AT&T was the first major wireless operator in the U.S. to move away from a flat fee for unlimited data to one that offers tiers of service. In June, the company eliminated its $30 a month unlimited data plan, replacing it with a $25 a month option that allowed customers to consume 2GB of data per month. It also offers a $15 a month plan that offers 200MB of data per month.

AT&T said that most of its customers will actually be paying less for the data they actually use every month, since the majority of customers consume less than 2GB of data. Customers already on an unlimited plan have been allowed to keep their unlimited data plans, even when they renew their contracts.

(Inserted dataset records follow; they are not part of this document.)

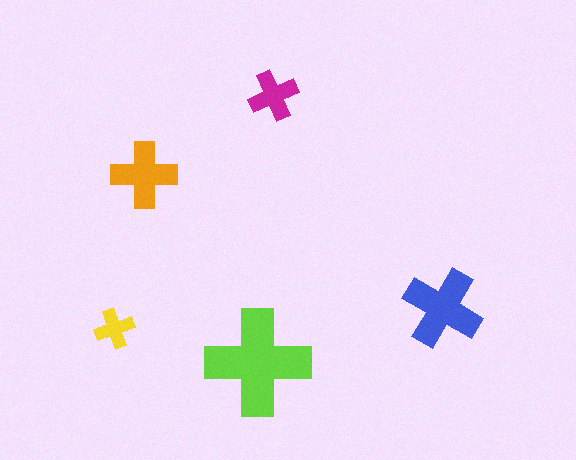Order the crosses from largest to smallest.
the lime one, the blue one, the orange one, the magenta one, the yellow one.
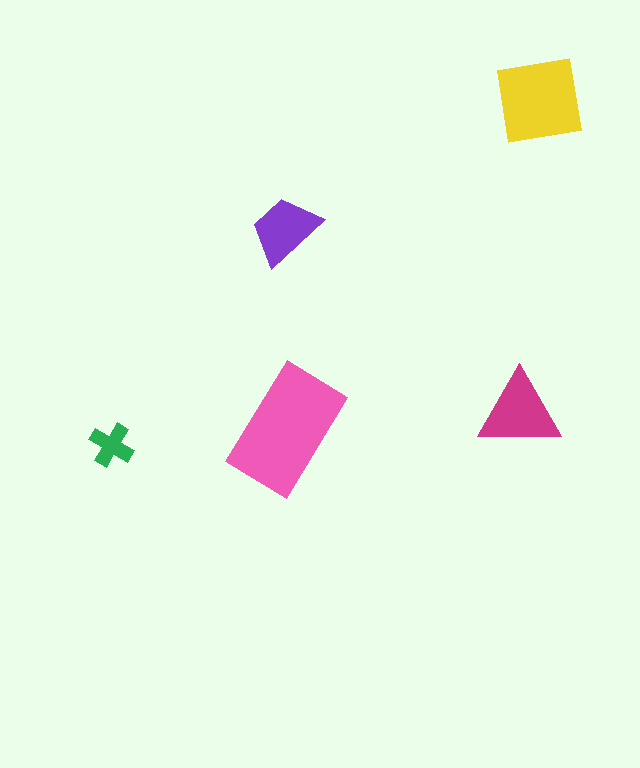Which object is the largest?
The pink rectangle.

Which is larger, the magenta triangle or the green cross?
The magenta triangle.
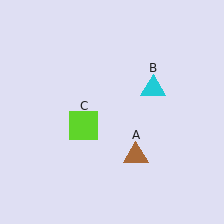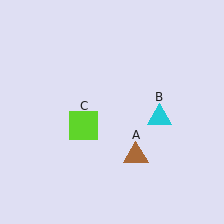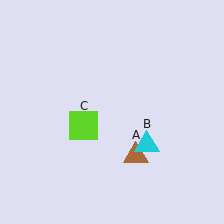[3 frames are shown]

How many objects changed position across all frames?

But some consumers have complained. The main problem is that most people don't understand what a MB really means. They have a difficult time grasping how much data they actually use. And many believe they are heavy data users when, in fact, they are not. Still, the limits that carriers such as AT&T and Verizon will impose as part of the new pricing structures will likely change over time, as more consumers use more data. For now, the limits are designed to deter the heaviest users and protect the network for the majority of users.